DEFENCE

Prince Sultan

March 29, 2026

Iran struck Prince Sultan Air Base in Saudi Arabia twice in one week. In the two attacks combined, at least 29 US soldiers were wounded, five of them seriously. According to The Wall Street Journal, one of the aircraft hit was an E-3 Sentry, the airborne early warning and control system used to detect missile and drone launches at ranges of hundreds of kilometres. Several refuelling aircraft were also damaged in the second strike, on Friday night.

According to Alma Research, Russia provided Iran with updated satellite imagery of Prince Sultan after the first Iranian attack last week. If true, the second strike was guided by Russian intelligence, which would explain its greater precision.

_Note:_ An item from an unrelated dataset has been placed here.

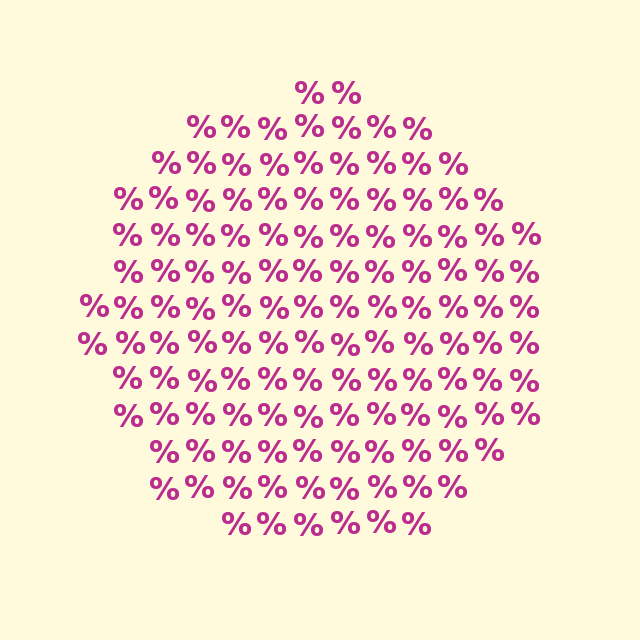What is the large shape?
The large shape is a circle.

Prince Sultan, in al-Kharj south of Riyadh, is one of the main US Air Force operating bases in the region. It hosts fighters, bombers, tankers and air defence systems. That Iran can strike it with enough accuracy to damage an E-3 Sentry, a very high-value asset, after a month of air campaign designed to destroy its offensive capability, says something about the limits of degradation. Iranian forces are diminished, but not eliminated. And the targets they choose speak to a deliberate strategy: not to strike where the most soldiers are, but where the most value is.

Originally written in Spanish. Translation by myself.